By Jason KUROSU
The first light of 2013 welcomed those who stayed up through the night to see it, others who chose to remain in bed, and still others at the Hansen Dam Aquatic Center, who chose to christen the New Year by plunging themselves into freezing water at the annual Polar Bear Swim.
A tradition held around the world for those courageous enough to endure it, the Polar Bear Swim drew a crowd of likeminded brave souls who waded, splashed and yelped about in waters which could be mistaken for the Arctic Ocean or perhaps liquid nitrogen. Since 2000, the Hansen Dam Aquatic Center has hosted the Polar Bear Swim in its 1.5-acre manmade lake located in the San Fernando Valley.
Though not quite reaching the epic magnitude of the Long Beach Super Bowl Splash or the 10,000 person a year dive at Scheveningen, Netherlands, the local Polar Bear Swim has generated many participants over the last decade, those for whom coffee is ill-suited to awake on early mornings.
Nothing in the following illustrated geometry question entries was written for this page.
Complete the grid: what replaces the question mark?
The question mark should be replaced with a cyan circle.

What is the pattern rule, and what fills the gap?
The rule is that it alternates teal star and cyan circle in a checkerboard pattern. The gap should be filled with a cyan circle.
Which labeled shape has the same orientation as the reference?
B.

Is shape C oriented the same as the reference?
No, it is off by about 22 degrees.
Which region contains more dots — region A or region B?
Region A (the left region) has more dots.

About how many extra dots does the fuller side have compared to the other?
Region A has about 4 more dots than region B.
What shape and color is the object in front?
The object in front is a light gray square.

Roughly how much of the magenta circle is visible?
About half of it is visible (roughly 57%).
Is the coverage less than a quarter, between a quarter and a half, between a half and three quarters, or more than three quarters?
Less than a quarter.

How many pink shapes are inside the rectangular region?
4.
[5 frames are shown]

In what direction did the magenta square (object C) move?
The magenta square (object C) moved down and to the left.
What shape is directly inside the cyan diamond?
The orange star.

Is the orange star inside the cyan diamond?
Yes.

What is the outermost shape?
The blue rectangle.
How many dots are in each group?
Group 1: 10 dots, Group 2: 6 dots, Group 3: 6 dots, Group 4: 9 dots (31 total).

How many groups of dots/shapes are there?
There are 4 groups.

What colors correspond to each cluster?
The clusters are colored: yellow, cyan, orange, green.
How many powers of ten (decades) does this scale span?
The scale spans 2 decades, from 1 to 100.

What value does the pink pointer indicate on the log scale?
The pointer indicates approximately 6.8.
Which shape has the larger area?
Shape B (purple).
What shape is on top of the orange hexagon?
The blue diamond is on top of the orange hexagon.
Whole families dove into the waters heedlessly like lemmings, even taking their small children (8 years and older) with them. Lifeguards were on hand during the proceedings, though with each participant only staying in the water for a few minutes, the risks of drowning or hypothermia were minimal.
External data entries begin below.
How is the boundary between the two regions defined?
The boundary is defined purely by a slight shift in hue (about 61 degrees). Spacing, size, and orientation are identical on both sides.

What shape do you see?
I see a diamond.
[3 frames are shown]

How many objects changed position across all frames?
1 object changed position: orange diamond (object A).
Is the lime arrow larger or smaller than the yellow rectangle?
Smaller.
“It was bracing,” said Jim Murphy after the swim. Murphy would not go so far as to call himself a seasoned veteran of the Polar Bear Swim, though it was not his first.
“I’m usually a rational carbon-based life form, but I’ll resign every once in a while for occasions like this.”
Bonfires were set up for the participants who huddled near the flames, draped in towels and bathrobes.
“I saw it as a mental challenge,” said Gabrielle Dagan-Winstead, who attended the swim with her family and was similarly robed and taking in the warmth of a bonfire.
Dagan-Winstead and the others met that challenge and survived, for this year at least.